I think it was mainly #5, though partly of course #6, that induced me to use such a baroque phoneme inventory. I was a little worried that, when and if I eventually told people about the language, it might be mistaken for an IAL proposal (not so much by fellow conlangers, as by fellow Esperanto speakers) due to its matrix construction of postpositions and conjunctions; and I figured no language with 50% more phonemes than English could be mistaken for an auxlang. That may have been an influence on the decision to use a primes-based number system, as well.

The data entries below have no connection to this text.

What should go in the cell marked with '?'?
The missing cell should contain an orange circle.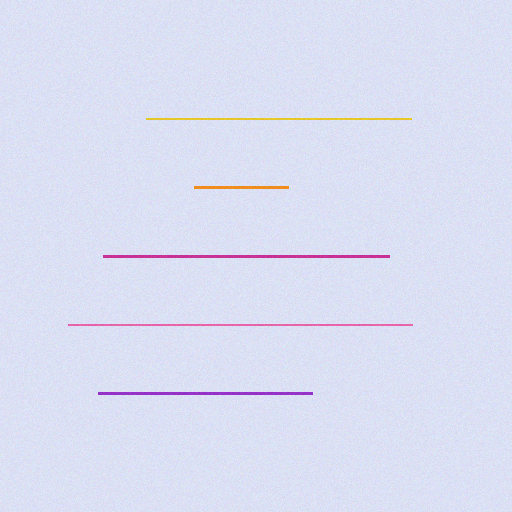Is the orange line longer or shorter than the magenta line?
The magenta line is longer than the orange line.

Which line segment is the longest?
The pink line is the longest at approximately 344 pixels.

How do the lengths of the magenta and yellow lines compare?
The magenta and yellow lines are approximately the same length.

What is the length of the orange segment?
The orange segment is approximately 94 pixels long.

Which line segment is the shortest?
The orange line is the shortest at approximately 94 pixels.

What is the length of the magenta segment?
The magenta segment is approximately 285 pixels long.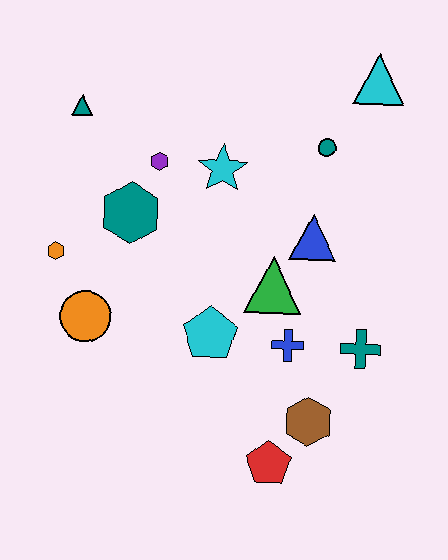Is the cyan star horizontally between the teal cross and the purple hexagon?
Yes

I think the main influences on the design were probably Vorlin's sparse inflectional morphology and Esperanto's luxurious derivational morphology. Lojban, which I had only studied a little bit at the time I started developing gjâ-zym-byn, was a minor influence in some areas, as was Tom Breton's AllNoun. Reading about Taneraic was probably an influence on my notion to develop a conlang for the purpose of keeping my journal in a hermetic language, though I don't think its specific features influenced the design. E-Prime and the ideas of General Semantics were an influence in that I intended the language to have no copula verb, and to have distinct ways of expressing attributes, subsetness, equality and existence. Some of Rick Morneau's essays on constructed language design, especially the discussion of verb types and case tags in The Lexical Semantics of a Machine Translation Interlingua, and the engineered language Voksigid, influenced the design of the verb and case-postposition systems.

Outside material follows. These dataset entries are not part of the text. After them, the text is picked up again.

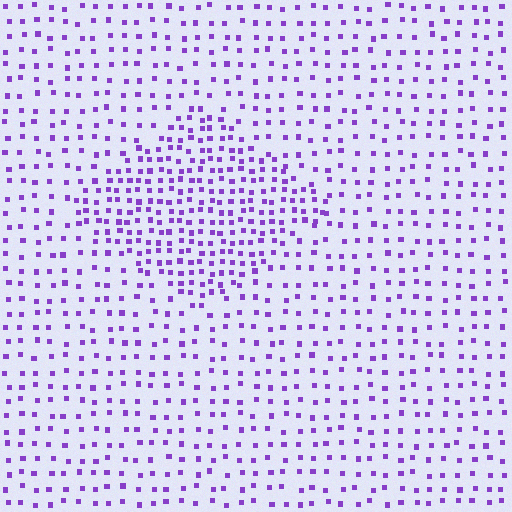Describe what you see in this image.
The image contains small purple elements arranged at two different densities. A diamond-shaped region is visible where the elements are more densely packed than the surrounding area.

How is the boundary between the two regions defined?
The boundary is defined by a change in element density (approximately 2.0x ratio). All elements are the same color, size, and shape.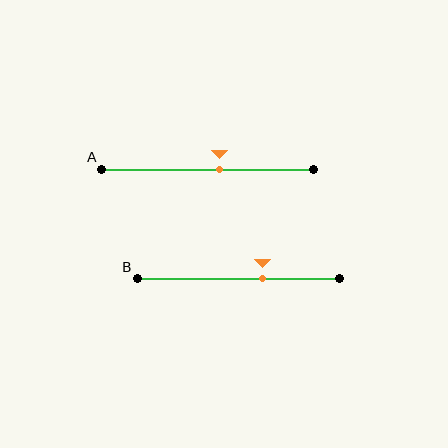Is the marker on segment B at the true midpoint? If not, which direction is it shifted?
No, the marker on segment B is shifted to the right by about 12% of the segment length.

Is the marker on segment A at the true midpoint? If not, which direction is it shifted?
No, the marker on segment A is shifted to the right by about 6% of the segment length.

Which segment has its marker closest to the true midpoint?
Segment A has its marker closest to the true midpoint.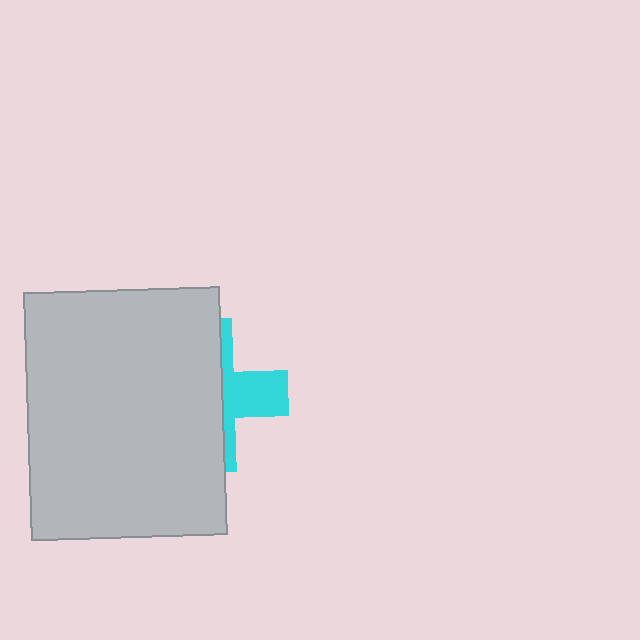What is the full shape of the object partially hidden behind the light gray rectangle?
The partially hidden object is a cyan cross.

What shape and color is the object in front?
The object in front is a light gray rectangle.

The earliest form of the postposition system lacked the orientation prefixes {š-} and {đ-} for temporal before and after; it used a w- for time (so {i} meant "at", but "during" was {wi}), and combined it with initial {s-} or {ŧ-} for "after" and "before" (i.e., it derived its time postpositions by a different spatial metaphor than English and related languages: the future was above, the past below.) It had only the three contact/inside/part-whole suffixes {-n, -m, ŋ}; postpositions lacking one of these specifiers were ambiguous as to "near" or "at" or "in". A couple of years later I added two more suffixes {-j, -r} for marking proximity and distance explicitly. Still later (in early 2005), after trying several options for expressing "through" (including stretching the meaning of the prefixes {k-} "between, among" and {r-} "beyond"), I added one more suffix {-l} "through".

Other than the number system, spacetime postpositions, and conjunctions, that earliest form of the language was pretty different from the current one in several important respects:

I translated a few verses from the beginning of the Gospel of John into the language at that stage. Before very long (I think it was just two or three weeks) I decided that this version had major problems. I reworked the phonology and phonotactics, dropping a few hard-to-distinguish phonemes and severely restricting the allowed syllable shapes (just C(S)V(S)(N), where S = /j/ or /w/ only, not including /l/ and /r/). This necessitated recreating almost all of the root words I had devised in the first couple of weeks. I also revised the grammar, loosening the word order and adding abstract subject and object postpositions, unique particles that didn't fit into the general postposition scheme.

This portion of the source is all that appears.